This release includes fixes for a number of minor bugs as well being the first release to officially support HP ProCurve ACL configuration. Thanks to a generous donation of several switches from Hewlett Packard we were able to test and finalize the ProCurve support. This release also fixes a critical bug in V4.1 related to Cisco IOS ACL configurations. Some configurations would cause Firewall Builder to incorrectly generate and error with the message "Can not find interface with network zone that includes address A.B.C.D.".
v4.1.1 has been tested, and we believe it to be ready for production use, but if you do find a bug or issue please let us know.

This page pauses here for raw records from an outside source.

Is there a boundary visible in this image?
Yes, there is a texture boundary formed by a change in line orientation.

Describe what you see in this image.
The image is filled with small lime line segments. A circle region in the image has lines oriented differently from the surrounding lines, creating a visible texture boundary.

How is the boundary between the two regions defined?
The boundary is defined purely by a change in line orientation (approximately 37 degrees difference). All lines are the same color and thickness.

Built-in policy installer now works with HP Procurve switches. Currently installer can only execute generated configurarion lines one-by-one on the switch; installation method using scp that is available for Cisco routers is not supported yet. This has been tested with Procurve firmware K14.31 on ProCurve J9470A Switch 3500-24. Caveat: manager access should not be configured with user name (that is, no "password manager user-name foo")
fixed #1683 When user creates new firewall using snmp scan, fwbuilder will now guess and assign the type to interfaces that look like vlans for the given platform and host OS.

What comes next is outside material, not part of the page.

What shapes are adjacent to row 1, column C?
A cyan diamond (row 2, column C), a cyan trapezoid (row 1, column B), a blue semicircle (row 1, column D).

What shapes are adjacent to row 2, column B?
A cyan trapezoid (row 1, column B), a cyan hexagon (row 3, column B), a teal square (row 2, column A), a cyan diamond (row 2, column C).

fixed #1683 class procurveInterfaces interprets interface "DEFAULT_VLAN" as vlan interface with vlan id 1.
fixed #1693 SF bug 3048516 "NAT rule with 'Use SNAT instead MASQ' doesn't work". NAT rule using combination of the option "Use SNAT instead of MASQ", dynamic address of an interface and source port translation produced iptables command with incorrect syntax.
see #1685 "iptables redirecting NAT rules in the OUTPUT chain". This fix makes it possible to create iptables NAT rule with target REDIRECT in the OUTPUT chain. The rule should have firewall object in OSrc and TDst rule elements.
fixed #1685 "iptables redirecting NAT rules in the OUTPUT chain". NAT rules should be allowed to translate from CustomService to TCP or UDP service, provided CustomService object is configured with matching protocol.
fixed #1686 "can not generate basic NAT branching rule". NAT branching rules were not generated in single rule compile mode because compiler needs information about targets used in the branch rule set rules to decide which chain the branching rule should be placed in. Now it will use PREROUTING and POSTROUTING in single compile mode but issue a warning.
No changes support for PF in this release
fixed #1690 "IOS ACL and Procurve ACL compilers fail because interfaces are not assumed to have network zone any anymore". Compilers for Cisco IOS ACL and Procurve ACL always assumed all interfaces have network zone "any". Recent changes made in 4.1.0 changed that and compilers stopped working for some rule configurations. This bug caused compiler to fail with error message "Can not find interface with network zone that includes address A.B.C.D"
No changes in support for PIX in this release
fixed #1688 "Procurve ACL remarks should be in quotes if they include space"
fixed #1687 "temporary access list commands syntax is incorrect". Temporary ACL generated for the Procurve platform was incorrect.
Built-in installer has been tested and now works with ProCurve switches.